The heroes in Martin Scorsese films tend to be moral failures. He usually dresses up their failures with pop music and bravura filmmaking: that is why some critics think The Wolf of Wall Street celebrates the hijinks of its antihero. In Silence, an underseen Scorsese epic that was buried by its distributor, the moral failure is laid bare for the audience. Working from the novel by Shūsaku Endō, Scorsese and co-screenwriter Jay Cocks follow two Portuguese priests in the seventeenth century who attempt to rescue their mentor in feudal Japan. They are not prepared for what they find: the priests are quickly captured, and forced to question their faith as they watch innocent believers undergo torment and suffering.

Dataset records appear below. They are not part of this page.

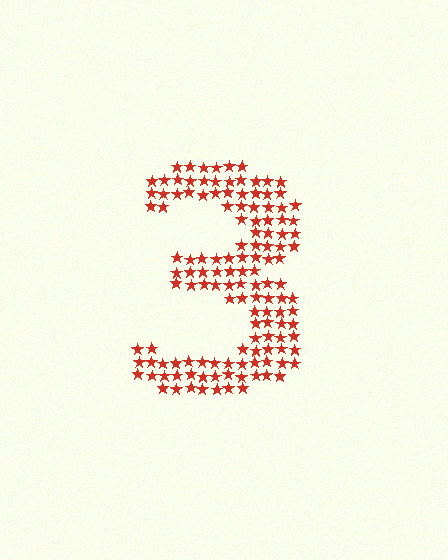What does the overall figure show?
The overall figure shows the digit 3.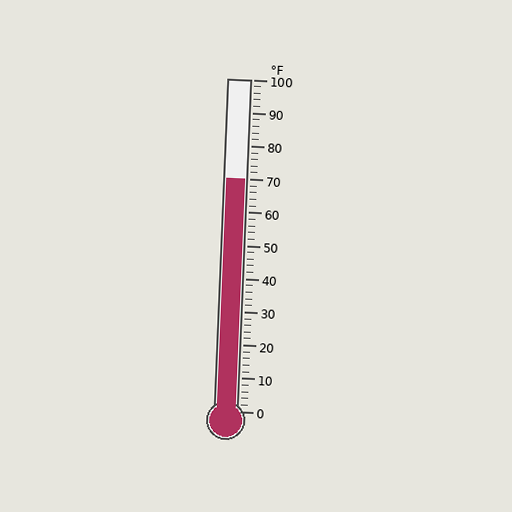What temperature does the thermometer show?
The thermometer shows approximately 70°F.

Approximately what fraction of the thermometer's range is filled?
The thermometer is filled to approximately 70% of its range.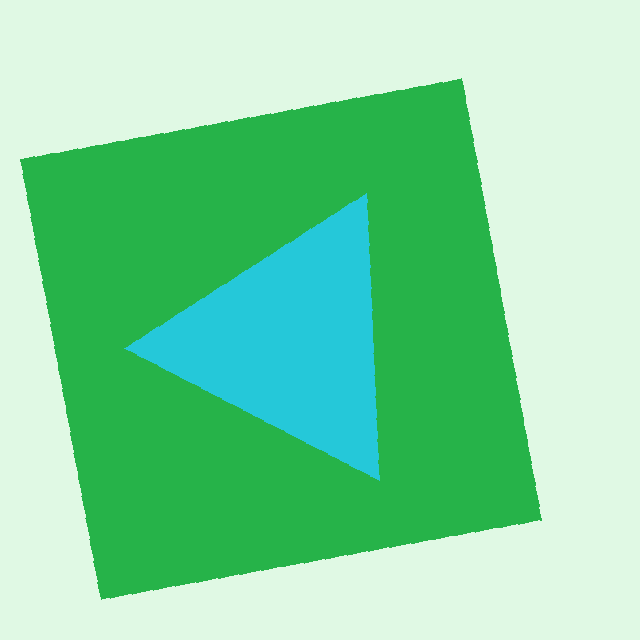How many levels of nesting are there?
2.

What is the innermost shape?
The cyan triangle.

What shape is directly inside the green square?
The cyan triangle.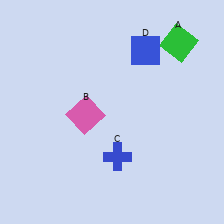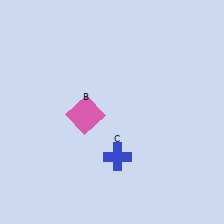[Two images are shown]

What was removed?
The blue square (D), the green diamond (A) were removed in Image 2.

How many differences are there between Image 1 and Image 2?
There are 2 differences between the two images.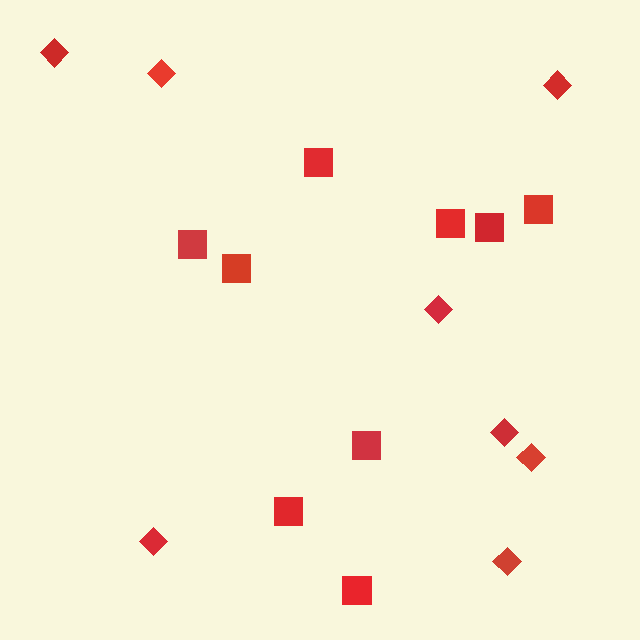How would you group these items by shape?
There are 2 groups: one group of squares (9) and one group of diamonds (8).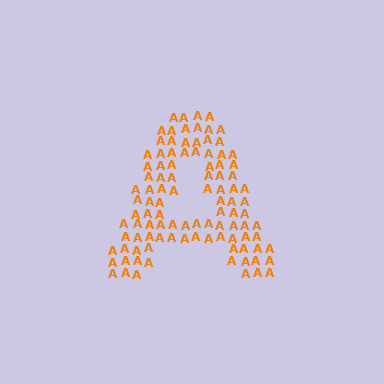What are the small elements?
The small elements are letter A's.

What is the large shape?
The large shape is the letter A.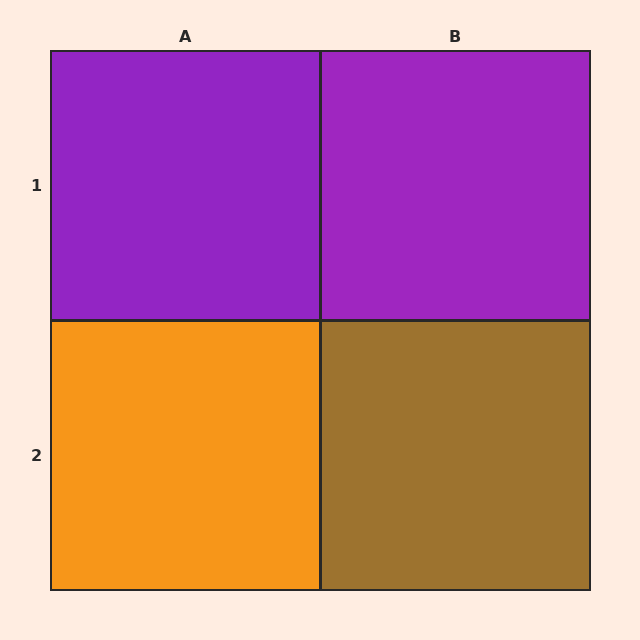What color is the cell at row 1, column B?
Purple.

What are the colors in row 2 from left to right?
Orange, brown.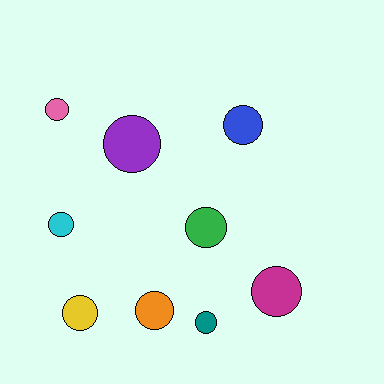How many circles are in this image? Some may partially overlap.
There are 9 circles.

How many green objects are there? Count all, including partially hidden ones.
There is 1 green object.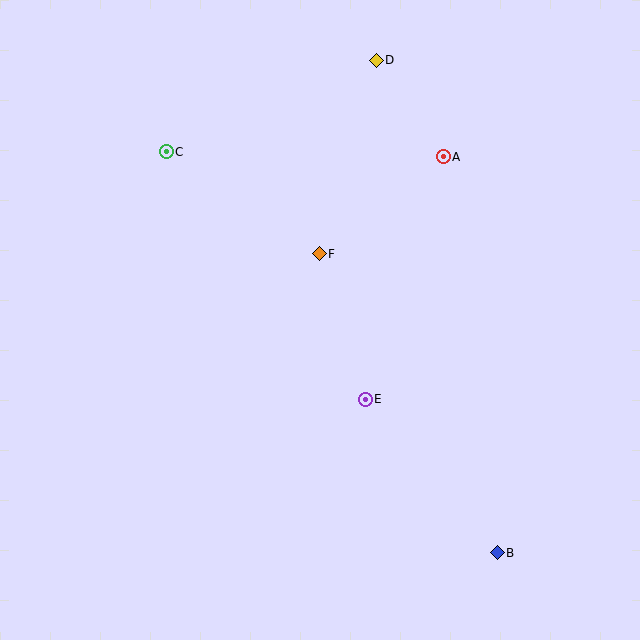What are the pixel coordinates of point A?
Point A is at (443, 157).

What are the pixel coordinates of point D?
Point D is at (376, 60).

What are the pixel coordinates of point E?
Point E is at (365, 399).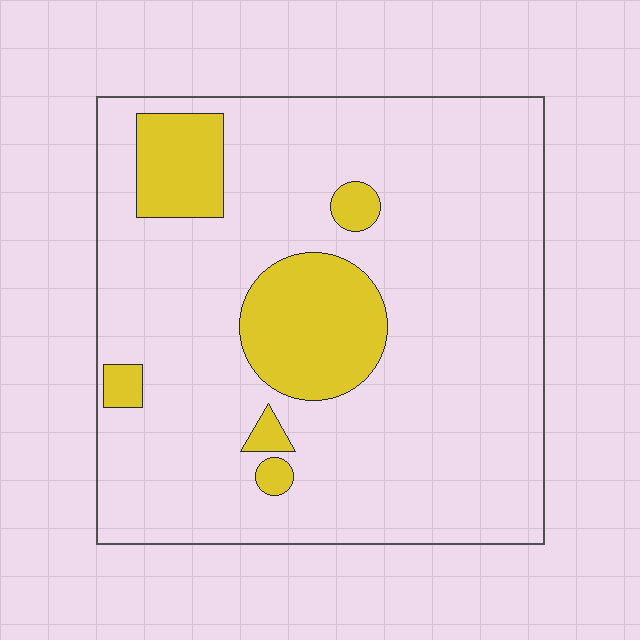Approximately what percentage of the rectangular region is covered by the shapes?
Approximately 15%.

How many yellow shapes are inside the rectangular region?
6.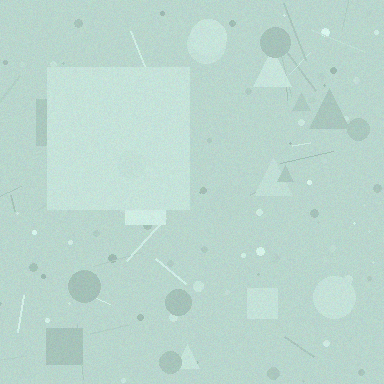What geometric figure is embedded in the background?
A square is embedded in the background.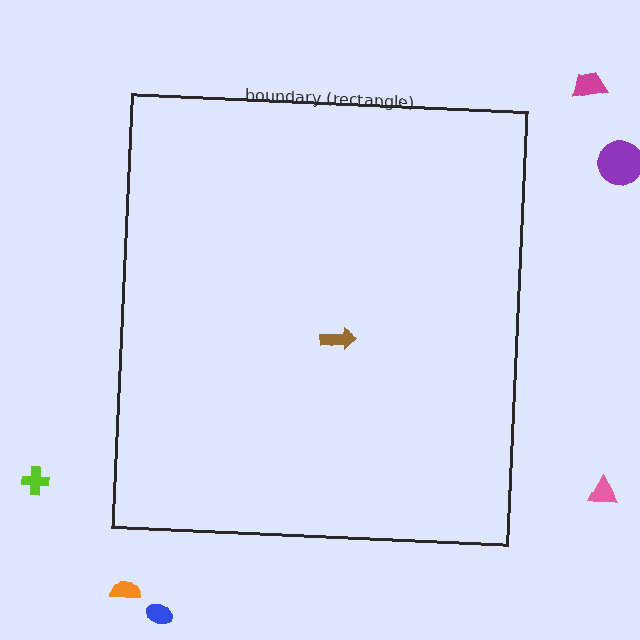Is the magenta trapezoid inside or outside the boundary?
Outside.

This is an uncommonly thoughtful drama, asking questions despite knowing that answers are impossible. Silence is also Scorsese at his most restrained. There are no speed-ups or freeze frames here, and instead he regards his characters with dispassionate frustration and anger. In recent weeks, there has been flare ups in the movie world because Scorsese said that Marvel movies are not cinema. Many filmmakers rose to the defense to the MCU, but if cinema is so easy to create, then there would be more films like Silence: rigorously spiritual, and so personal it hurts.